Анализ документов, хранящихся в фондах Политического архива Министерства иностранных дел ФРГ, позволяет заключить, что три пленных советских офицера, о которых пишет Хильгер в своих мемуарах, никогда не делали лично ему, как он это утверждает, никаких сообщений. Обращаем внимание на секретное донесение начальника Отдела иностранных армий Востока (военная разведка) генерального штаба сухопутных сил Германии (ОКХ) полковника Р. Гелена от 18 октября 1942 г., которое Хоффман цитирует в своей статье вслед за отрывком из мемуаров Хильгера. Из этого документа, точнее говоря, из прилагавшихся к нему "сообщений", а не из протоколов проведенных им допросов военнопленных, Хильгер берет те несколько фраз, которые приводит в своих мемуарах.

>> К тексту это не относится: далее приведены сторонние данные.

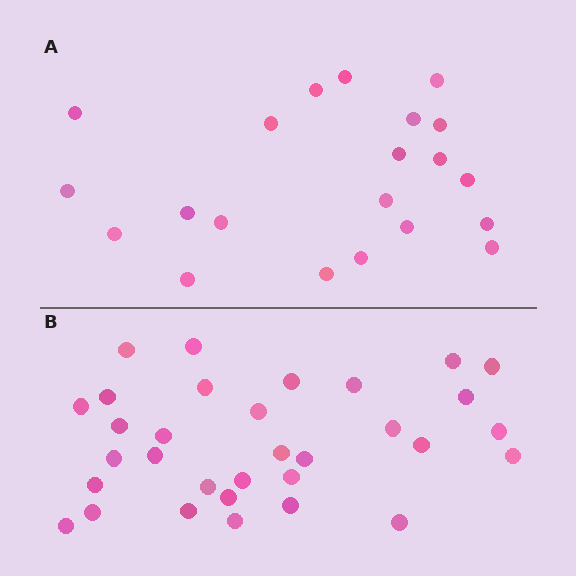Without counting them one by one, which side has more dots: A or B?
Region B (the bottom region) has more dots.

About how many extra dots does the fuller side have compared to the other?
Region B has roughly 12 or so more dots than region A.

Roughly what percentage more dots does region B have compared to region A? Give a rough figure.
About 50% more.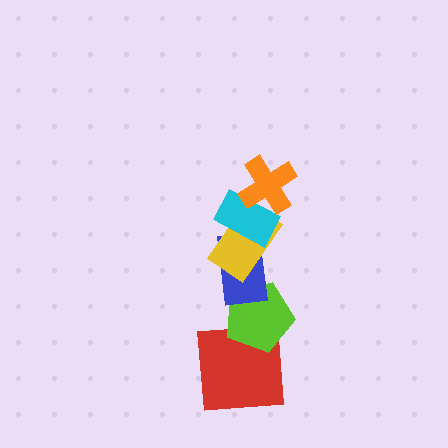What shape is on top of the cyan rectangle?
The orange cross is on top of the cyan rectangle.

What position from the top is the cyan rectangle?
The cyan rectangle is 2nd from the top.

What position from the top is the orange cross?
The orange cross is 1st from the top.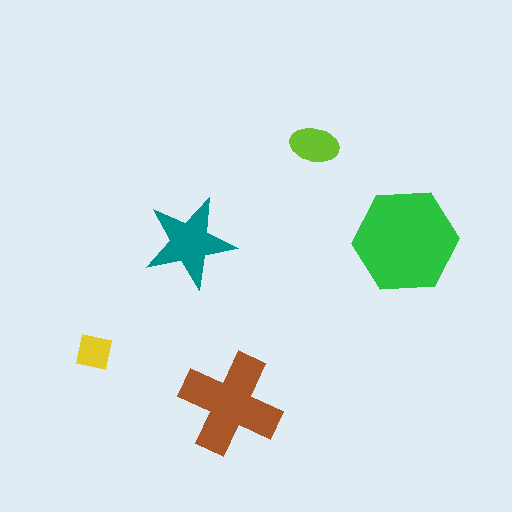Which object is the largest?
The green hexagon.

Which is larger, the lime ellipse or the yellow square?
The lime ellipse.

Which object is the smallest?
The yellow square.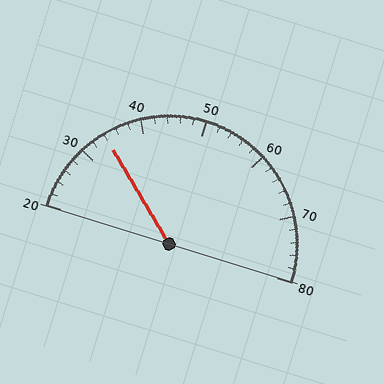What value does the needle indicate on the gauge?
The needle indicates approximately 34.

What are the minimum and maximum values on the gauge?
The gauge ranges from 20 to 80.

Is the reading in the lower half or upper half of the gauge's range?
The reading is in the lower half of the range (20 to 80).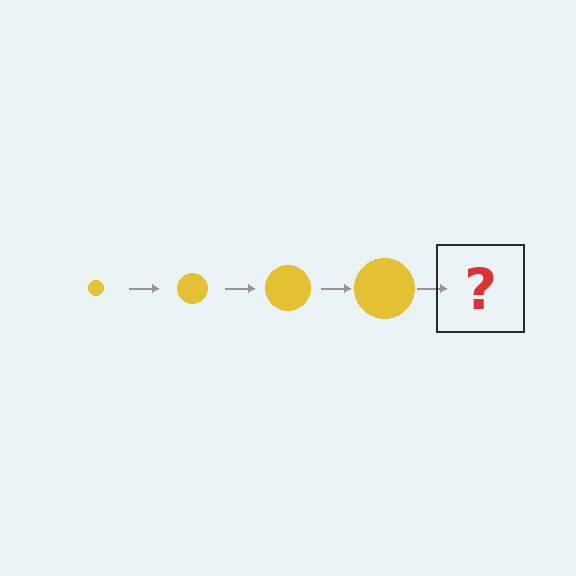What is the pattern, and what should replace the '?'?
The pattern is that the circle gets progressively larger each step. The '?' should be a yellow circle, larger than the previous one.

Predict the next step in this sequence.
The next step is a yellow circle, larger than the previous one.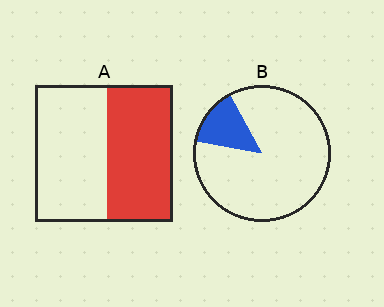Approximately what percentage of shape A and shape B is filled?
A is approximately 50% and B is approximately 15%.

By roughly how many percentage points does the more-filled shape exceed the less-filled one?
By roughly 35 percentage points (A over B).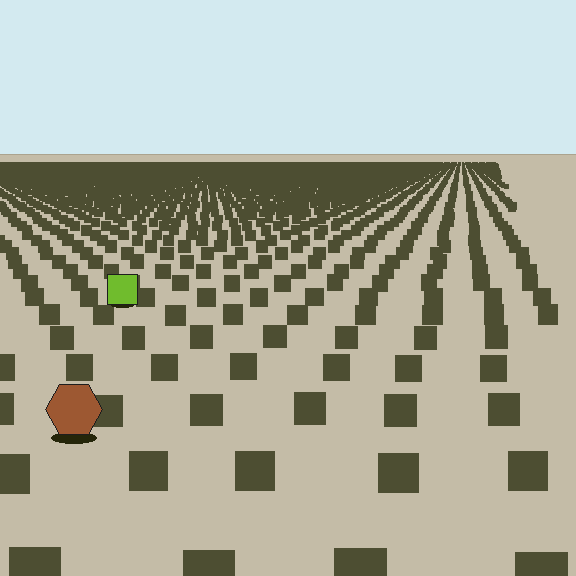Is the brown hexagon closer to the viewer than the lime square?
Yes. The brown hexagon is closer — you can tell from the texture gradient: the ground texture is coarser near it.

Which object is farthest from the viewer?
The lime square is farthest from the viewer. It appears smaller and the ground texture around it is denser.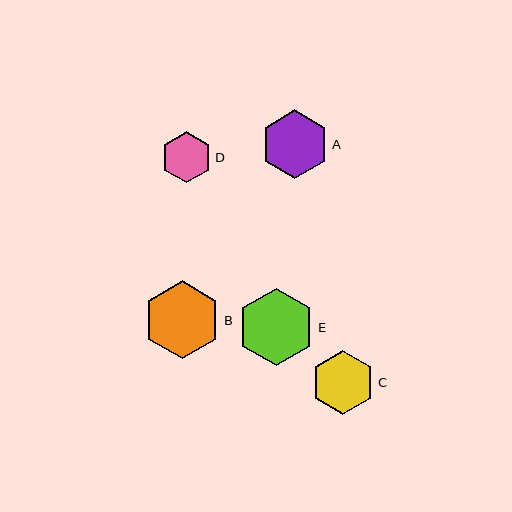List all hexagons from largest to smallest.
From largest to smallest: B, E, A, C, D.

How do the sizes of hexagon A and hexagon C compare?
Hexagon A and hexagon C are approximately the same size.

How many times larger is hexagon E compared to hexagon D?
Hexagon E is approximately 1.5 times the size of hexagon D.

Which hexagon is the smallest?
Hexagon D is the smallest with a size of approximately 52 pixels.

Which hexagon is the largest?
Hexagon B is the largest with a size of approximately 78 pixels.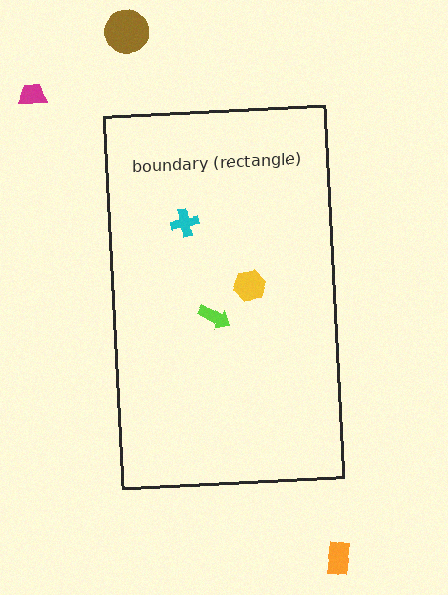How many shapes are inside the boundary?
3 inside, 3 outside.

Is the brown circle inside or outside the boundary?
Outside.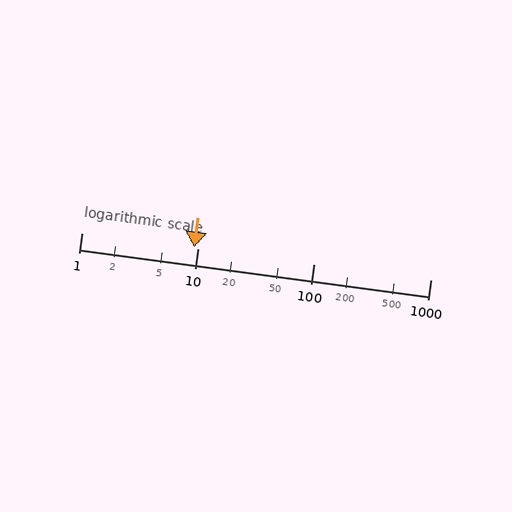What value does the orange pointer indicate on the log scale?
The pointer indicates approximately 9.3.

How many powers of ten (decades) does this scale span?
The scale spans 3 decades, from 1 to 1000.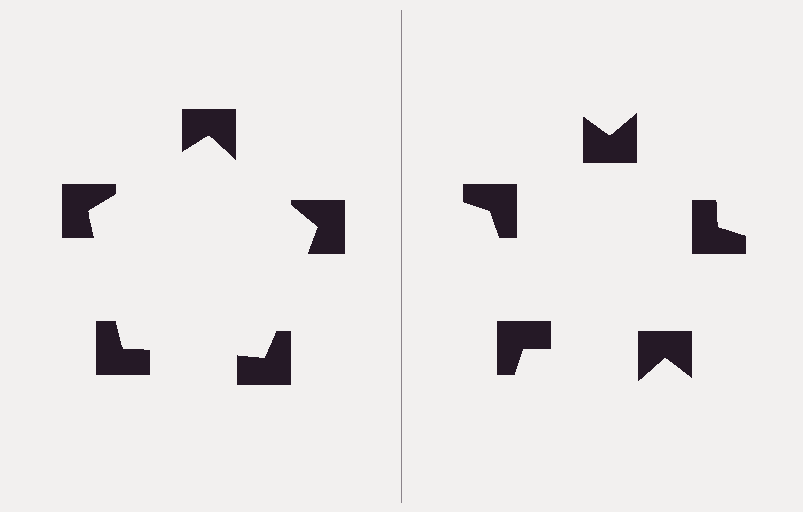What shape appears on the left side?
An illusory pentagon.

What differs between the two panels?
The notched squares are positioned identically on both sides; only the wedge orientations differ. On the left they align to a pentagon; on the right they are misaligned.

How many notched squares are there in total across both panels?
10 — 5 on each side.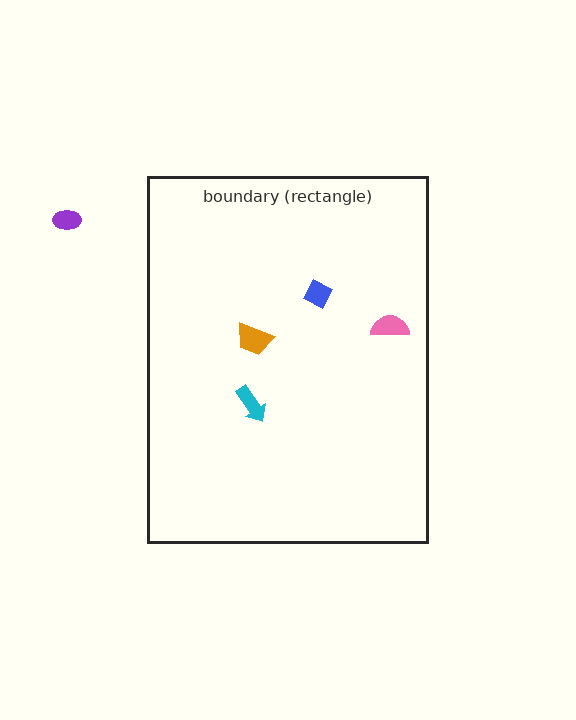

Донесение было направлено Геленом представителю министерства иностранных дел Германии при ОКХ X. фон Этцдорфу, а тем переадресовано Хильгеру для ознакомления и последующей передачи руководству министерства, о чем свидетельствуют рукописные пометы на документе (см. документ № 8). В том, что и другое утверждение Хильгера: описания, сделанные советскими офицерами, "совпадают почти дословно" — не соответствует действительности, а сами эти документы весьма сомнительного происхождения, у нас еще будет возможность убедиться.
Хоффман, как мы видим, не только опирается на некорректное свидетельство Хильгера, но и явно прибегает к двойной бухгалтерии в расчете создать видимость "обилия фактов". Он представляет в качестве двух самостоятельных, не связанных между собой свидетельств один и тот же документ, приводя сначала с помощью ссылки на мемуары Хильгера несколько фраз из одной его части, а затем цитируя другую его часть, которую он представляет даже как некое более раннее указание в документах на агрессивный тон речи Сталина. Думается, что в комментариях такая исследовательская новация не нуждается.